# Help with this faucet stem !!!!!



## danfan13 (Mar 31, 2011)

Hi All,

Anyone have an idea of what kind of stem this is? It is a diverter stem for a 3 handle tub and shower faucet.

Thanks for your help guys.

Richie


----------



## Plumber Jim (Jun 19, 2008)

hmm, maybe Briggs. Cross handles?


----------



## Plumber Jim (Jun 19, 2008)

How long is it?


----------



## Tommy plumber (Feb 19, 2010)

Hard to tell. I would quickly guess Central Brass but I can't be sure.


----------



## Plumber Jim (Jun 19, 2008)

Here I just found this online. I think it is a Briggs. I haven't done one in awhile.

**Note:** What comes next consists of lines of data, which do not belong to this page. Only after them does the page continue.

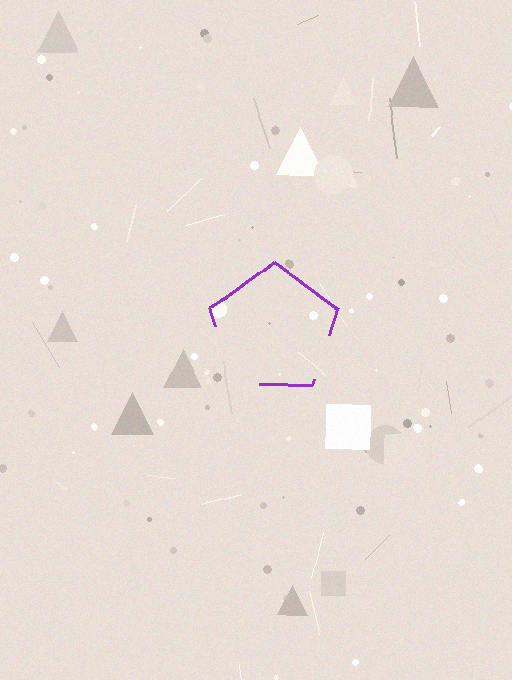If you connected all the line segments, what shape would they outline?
They would outline a pentagon.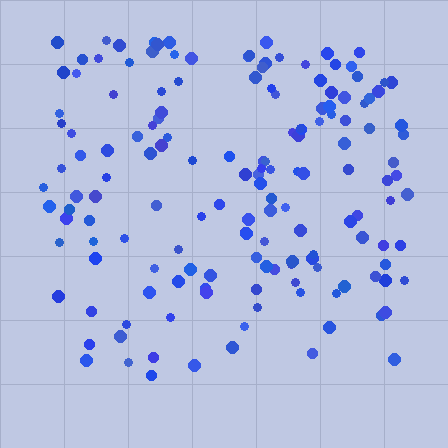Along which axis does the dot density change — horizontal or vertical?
Vertical.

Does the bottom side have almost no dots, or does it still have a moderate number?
Still a moderate number, just noticeably fewer than the top.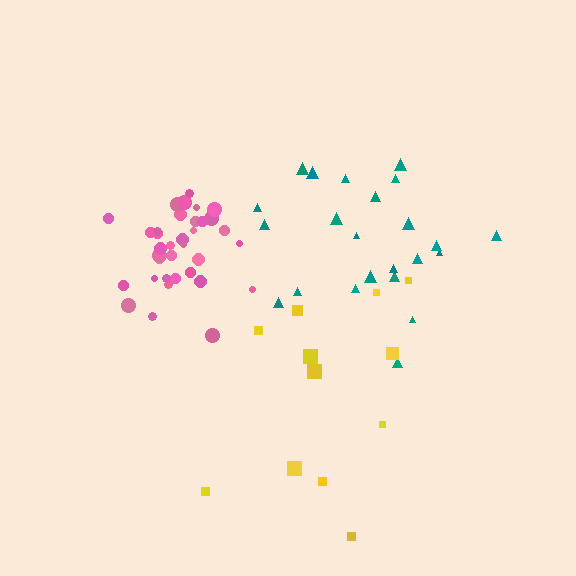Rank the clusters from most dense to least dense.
pink, teal, yellow.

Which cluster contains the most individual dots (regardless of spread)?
Pink (35).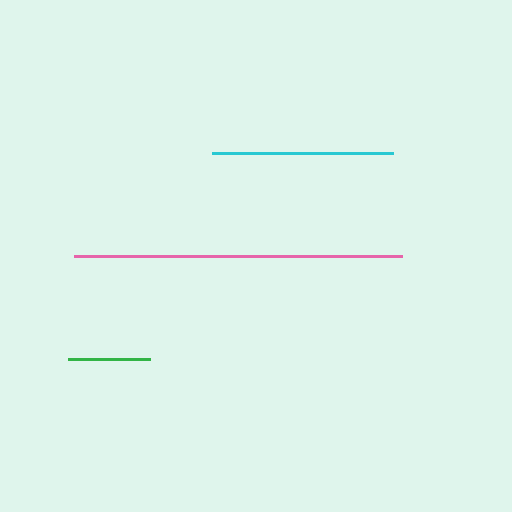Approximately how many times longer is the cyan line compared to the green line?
The cyan line is approximately 2.2 times the length of the green line.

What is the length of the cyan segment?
The cyan segment is approximately 182 pixels long.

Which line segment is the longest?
The pink line is the longest at approximately 328 pixels.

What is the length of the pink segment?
The pink segment is approximately 328 pixels long.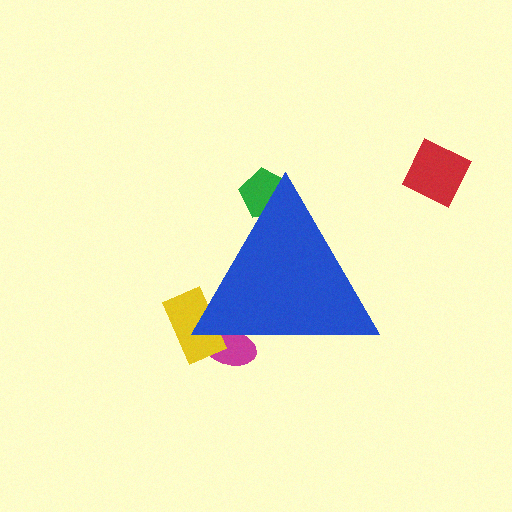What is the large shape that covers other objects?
A blue triangle.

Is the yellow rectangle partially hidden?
Yes, the yellow rectangle is partially hidden behind the blue triangle.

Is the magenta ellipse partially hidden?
Yes, the magenta ellipse is partially hidden behind the blue triangle.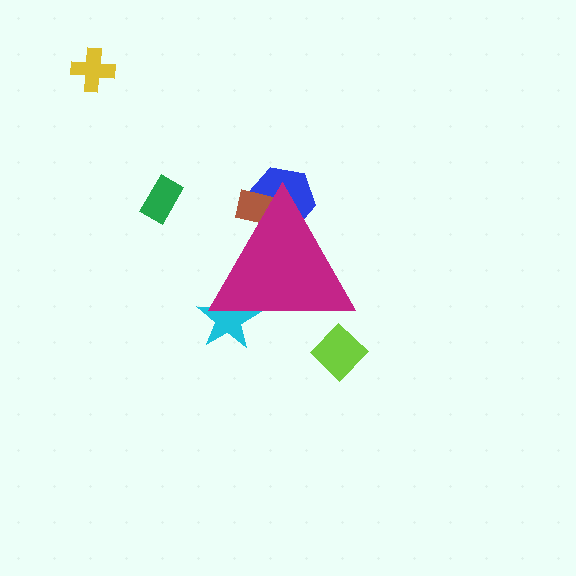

http://www.lockeplumbing.com/detail...09&r1=WHE-USS25C&r2=GRU-595916&r3=FEI-NL9-LED


----------



## Widdershins (Feb 5, 2011)

Tommy plumber said:


> Hard to tell. I would quickly guess Central Brass but I can't be sure.


 That's funny.

I always blame Central Brass first as well.


----------



## timplmbr (Mar 16, 2011)

reminds me of a gerber


----------



## RealLivePlumber (Jun 22, 2008)

Sterling.


----------



## Associated Plum (Nov 4, 2008)

If the packing nut is made like an extension nipple instead of a bushing like most packing nuts, then it is probably a Briggs


----------



## danfan13 (Mar 31, 2011)

Plumber Jim said:


> Here I just found this online. I think it is a Briggs. I haven't done one in awhile.
> 
> http://www.lockeplumbing.com/detail...09&r1=WHE-USS25C&r2=GRU-595916&r3=FEI-NL9-LED


Thanks again Jim, your the best!


----------



## easttexasplumb (Oct 13, 2010)

union brass


----------



## Plumber Jim (Jun 19, 2008)

Anytime.


----------